What needs to happen to our cities to help us navigate towards a more sustainable, better tomorrow? This is the question we’re asking at Friends of the Earth as we kick off our Big Ideas Change the World project. We’ve got three fledgling Big Ideas for cities – autonomy (more power at the city level), sharing, and increased grassroots democracy and involvement – but we want people to test and challenge these.

Autonomy

We talked to former London mayor, Ken Livingstone about the ability of city authorities to get things done. He told us that power has gradually been stripped away from cities and local government in the UK. In the past “unless there was a law forbidding you from doing something a council could do anything that it could raise the funds for.”

Livingstone suggested that cities have the potential to really bring about change: “A concentration of 8 million people gives you the chance to make massive improvements. You can generate energy locally, and do it very efficiently. You’ve got a scale of population where everything can be recycled easily.”

Professor Harriet Bulkeley and her colleagues from Durham University argue there are four forms of urban autonomy of which, broadly speaking, two are good and two are bad. The bad ones are:

  • When nation states  give cities powers but starve them of resources, while  depriving them of financial power and preventing them from  raising the cash themselves.
  • When autonomy is handed to elites, cutting out the voice and influence of the poorest in society. She cites Delhi’s Bhagidari programme which has devolved power to Resident Welfare Associations. Members pay regular charges, allowing services such as waste management, security, and parks to be improved. But the growing political power of these associations has excluded the voice of the poorest living in informal settlements without tenure. Similarly, in Victorian England, when the property-owning classes ruled the roost, the conditions for the poorest were appalling.

She says good examples of autonomy are:

  • Networked autonomy – where areas or groups have power and work with others to enhance well-being for all. An example is the informal economy created by waste-pickers near Mumbai. By working together, supported by the municipality and unions, they’ve transformed their livelihoods and created far safer working conditions.  The Slum/Shack Dwellers Initiative has extended this joint approach to an international level, sharing knowledge and experience to drive campaigns for better housing and services. The C40 cities initiative, set up by Ken Livingstone, is a third example, with city authorities sharing knowledge and driving carbon reductions even where national support for such measures is lacking.
  • Distributed autonomy – where power is devolved in a coordinated, planned fashion. Bulkeley gives the example of participatory budgeting in Porto Alegre, Brazil, where communities have been given the financial skills and knowledge to get involved in determining local budgets. This has resulted in a reversal of priorities: primary health care was set up in poor areas, the number of schools and nursery schools was increased, and most households got access to water and waste-water systems.
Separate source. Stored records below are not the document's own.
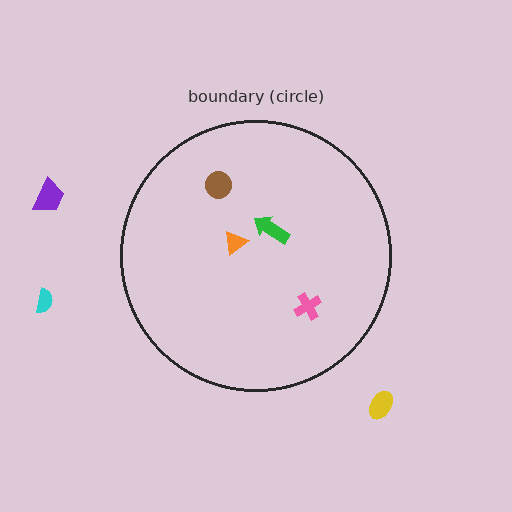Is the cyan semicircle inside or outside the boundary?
Outside.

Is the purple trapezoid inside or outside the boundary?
Outside.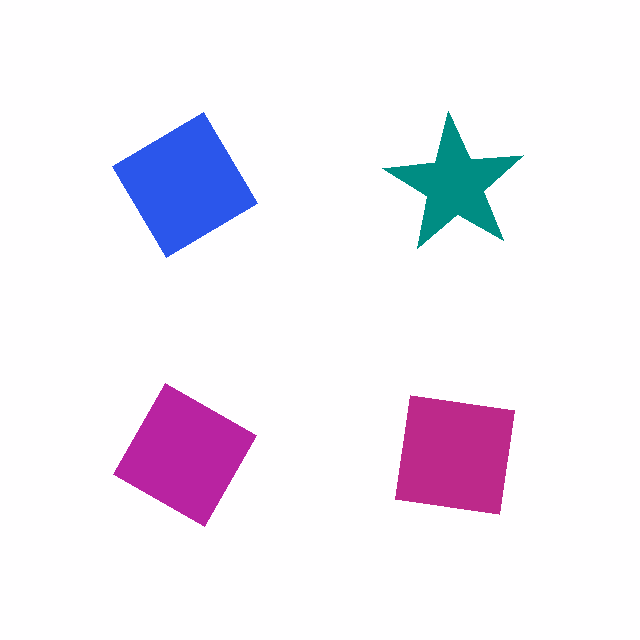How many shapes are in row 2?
2 shapes.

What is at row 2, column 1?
A magenta diamond.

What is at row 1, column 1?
A blue diamond.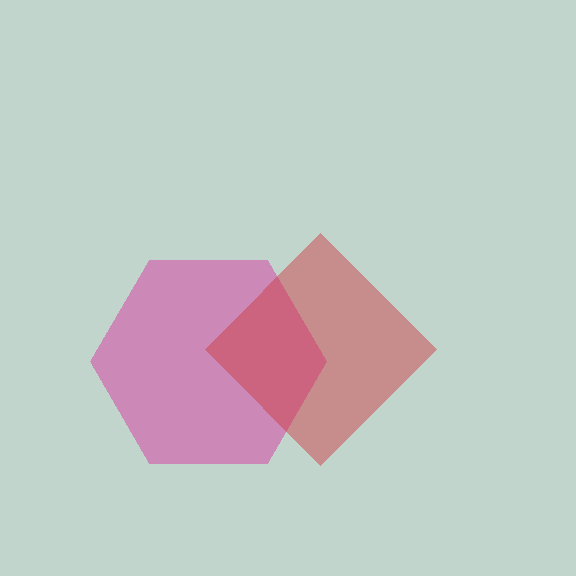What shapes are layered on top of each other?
The layered shapes are: a magenta hexagon, a red diamond.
Friends of the Earth thinks increased autonomy for cities is likely to be critical for the future, as will cities networking to drive change. We are asking what do you think about increasing the power of cities, what powers should be devolved, and why? We are also asking, will cities be more important to shaping the future than national governments?

Sharing 

Drawing on the growth of sharing, as highlighted by sharable.net we see a future where sharing is common. Sharing green space, sharing cars & bikes, sharing office space, sharing tools, sharing assets such as energy generation are all great opportunities. Using the growth of digital sharing can enable significant improvements in resource efficiency as well as help generate social networks.
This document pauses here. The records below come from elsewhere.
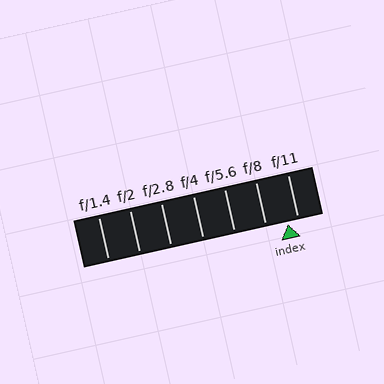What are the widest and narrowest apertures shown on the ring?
The widest aperture shown is f/1.4 and the narrowest is f/11.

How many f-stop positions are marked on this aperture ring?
There are 7 f-stop positions marked.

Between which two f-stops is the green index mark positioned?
The index mark is between f/8 and f/11.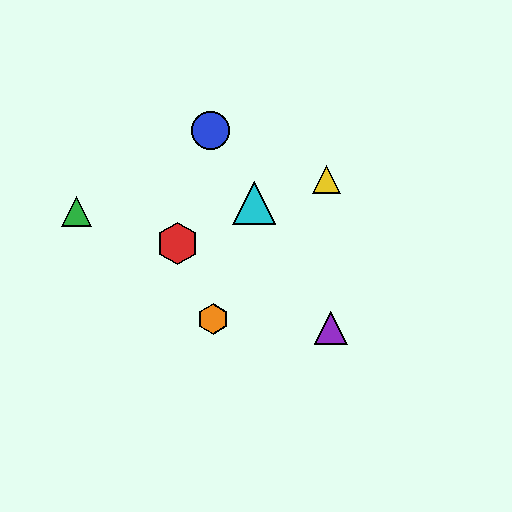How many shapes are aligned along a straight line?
3 shapes (the blue circle, the purple triangle, the cyan triangle) are aligned along a straight line.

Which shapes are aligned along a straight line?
The blue circle, the purple triangle, the cyan triangle are aligned along a straight line.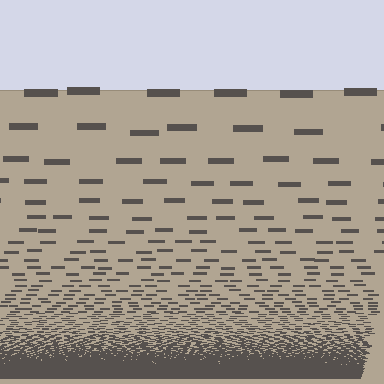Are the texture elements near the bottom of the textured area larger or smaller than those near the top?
Smaller. The gradient is inverted — elements near the bottom are smaller and denser.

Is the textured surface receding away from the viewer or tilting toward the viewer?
The surface appears to tilt toward the viewer. Texture elements get larger and sparser toward the top.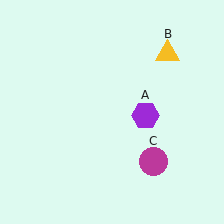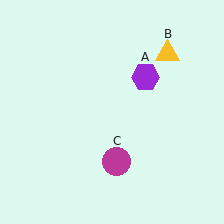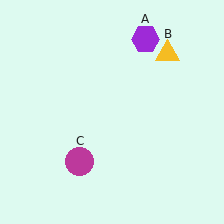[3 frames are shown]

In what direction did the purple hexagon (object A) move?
The purple hexagon (object A) moved up.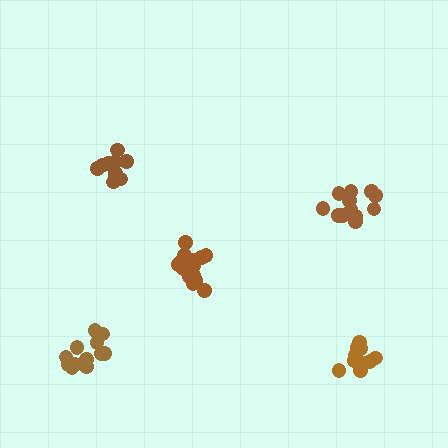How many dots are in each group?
Group 1: 14 dots, Group 2: 10 dots, Group 3: 12 dots, Group 4: 12 dots, Group 5: 11 dots (59 total).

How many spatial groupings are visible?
There are 5 spatial groupings.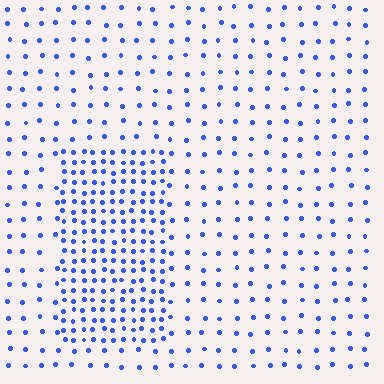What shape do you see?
I see a rectangle.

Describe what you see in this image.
The image contains small blue elements arranged at two different densities. A rectangle-shaped region is visible where the elements are more densely packed than the surrounding area.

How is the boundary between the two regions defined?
The boundary is defined by a change in element density (approximately 2.7x ratio). All elements are the same color, size, and shape.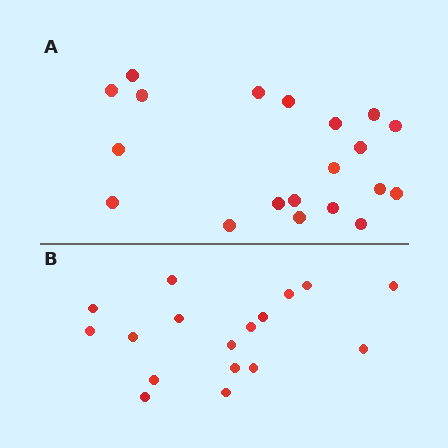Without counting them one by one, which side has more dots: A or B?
Region A (the top region) has more dots.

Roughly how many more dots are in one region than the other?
Region A has just a few more — roughly 2 or 3 more dots than region B.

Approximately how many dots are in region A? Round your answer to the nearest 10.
About 20 dots.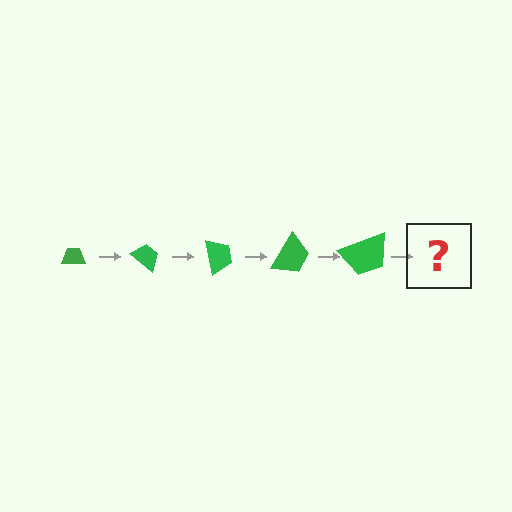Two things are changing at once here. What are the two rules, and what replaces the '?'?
The two rules are that the trapezoid grows larger each step and it rotates 40 degrees clockwise each step. The '?' should be a trapezoid, larger than the previous one and rotated 200 degrees clockwise from the start.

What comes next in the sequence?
The next element should be a trapezoid, larger than the previous one and rotated 200 degrees clockwise from the start.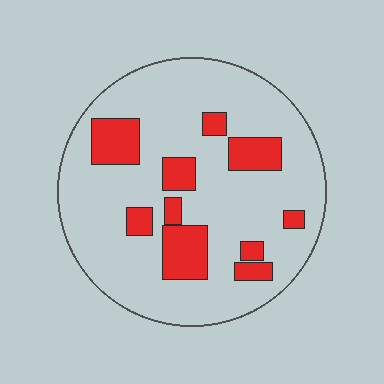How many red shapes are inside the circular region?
10.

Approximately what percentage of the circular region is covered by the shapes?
Approximately 20%.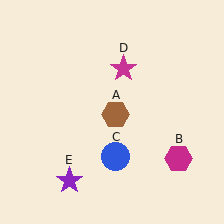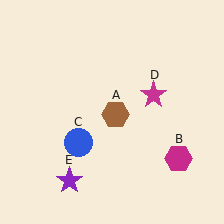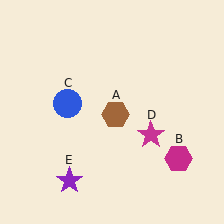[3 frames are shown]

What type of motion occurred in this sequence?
The blue circle (object C), magenta star (object D) rotated clockwise around the center of the scene.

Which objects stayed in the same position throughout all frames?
Brown hexagon (object A) and magenta hexagon (object B) and purple star (object E) remained stationary.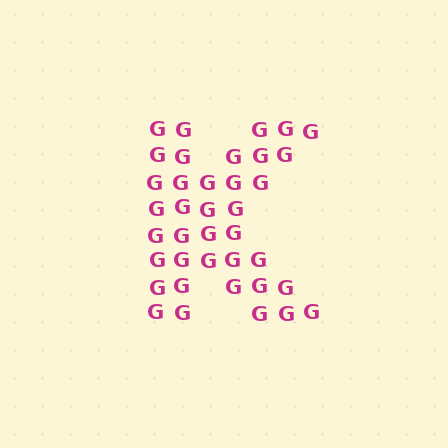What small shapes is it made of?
It is made of small letter G's.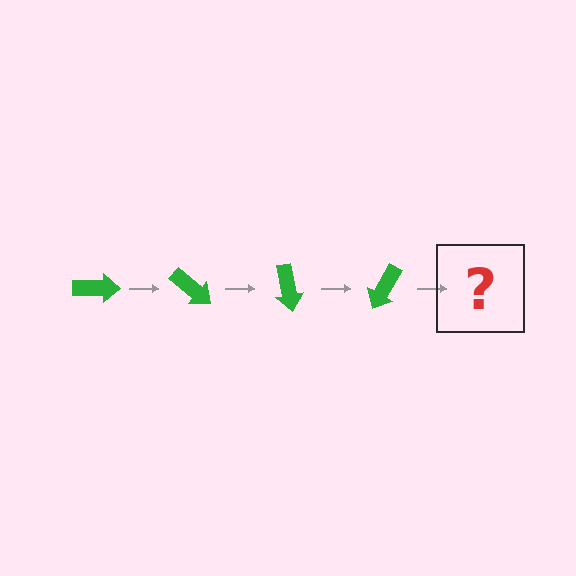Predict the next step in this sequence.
The next step is a green arrow rotated 160 degrees clockwise.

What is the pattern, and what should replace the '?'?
The pattern is that the arrow rotates 40 degrees clockwise each step. The '?' should be a green arrow rotated 160 degrees clockwise.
But sharing can go beyond things. Sharing finances through crowd-source funding and micro-finance is also a growing movement. And good democracy is all about sharing power, which leads us on to the third intervention, increasing people’s involvement in their city and in decision making.

Involvement

The Education philosopher Paolo Freire said: “Education either functions as an instrument which is used to facilitate integration of the younger generation into the logic of the present system and bring about conformity or it becomes the practice of freedom, the means by which men and women deal critically and creatively with reality and discover how to participate in the transformation of their world.”
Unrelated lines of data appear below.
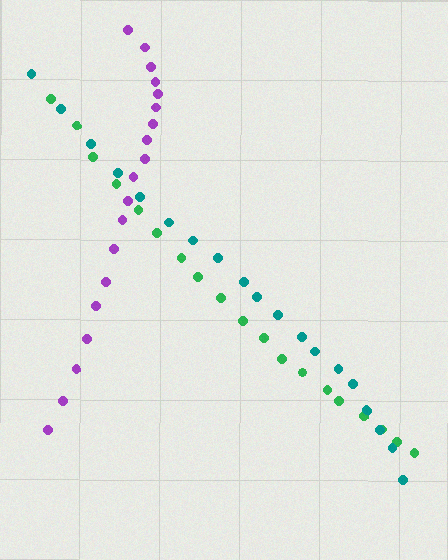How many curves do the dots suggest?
There are 3 distinct paths.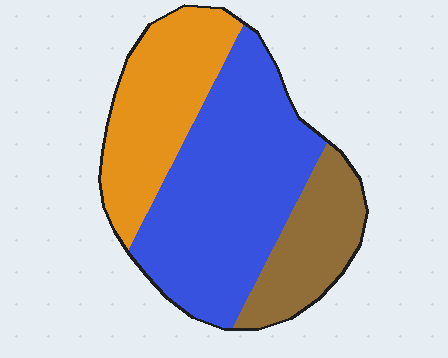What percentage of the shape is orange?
Orange covers 29% of the shape.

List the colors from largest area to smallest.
From largest to smallest: blue, orange, brown.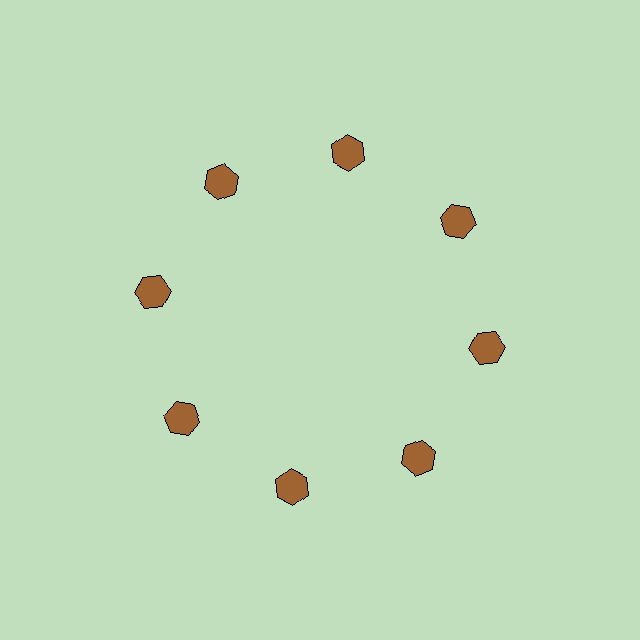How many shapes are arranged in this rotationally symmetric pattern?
There are 8 shapes, arranged in 8 groups of 1.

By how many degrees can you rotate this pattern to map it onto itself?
The pattern maps onto itself every 45 degrees of rotation.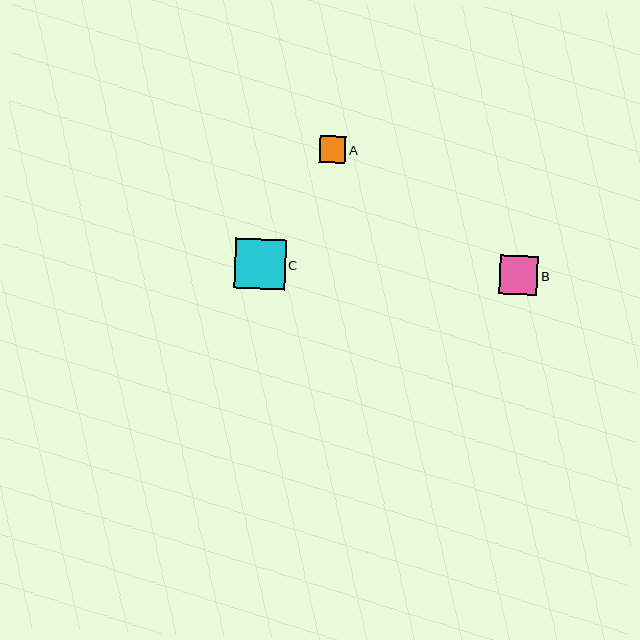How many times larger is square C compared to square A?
Square C is approximately 1.9 times the size of square A.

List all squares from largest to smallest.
From largest to smallest: C, B, A.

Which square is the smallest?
Square A is the smallest with a size of approximately 27 pixels.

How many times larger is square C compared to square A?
Square C is approximately 1.9 times the size of square A.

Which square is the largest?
Square C is the largest with a size of approximately 51 pixels.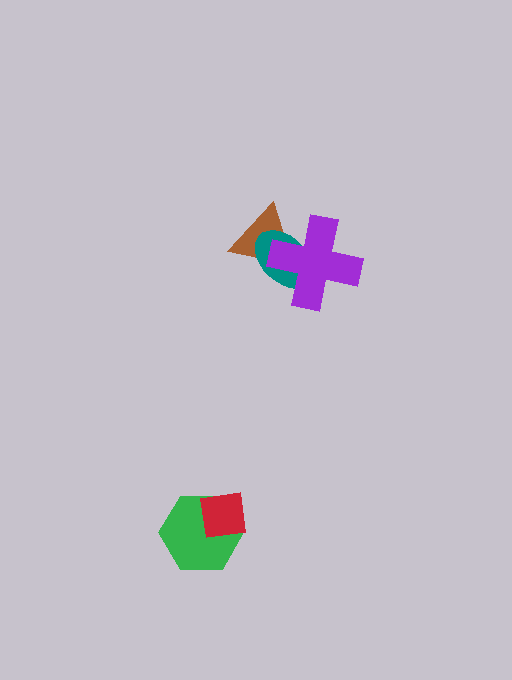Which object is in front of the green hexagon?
The red square is in front of the green hexagon.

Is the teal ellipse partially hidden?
Yes, it is partially covered by another shape.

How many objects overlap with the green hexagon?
1 object overlaps with the green hexagon.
If cities are truly going to transform themselves we need citizens equipped and enabled to take part in shaping the city. Education for grassroots involvement and democracy is our third Big Idea.

Friends of the Earth’s Big Ideas Change the World project is dedicated to exploring and developing these ideas. We hope that others will join in the conversation and collaborate in creating a vision for a better tomorrow.


Mike Childs is project leader for Friends of the Earth’s Big Ideas Change the World project.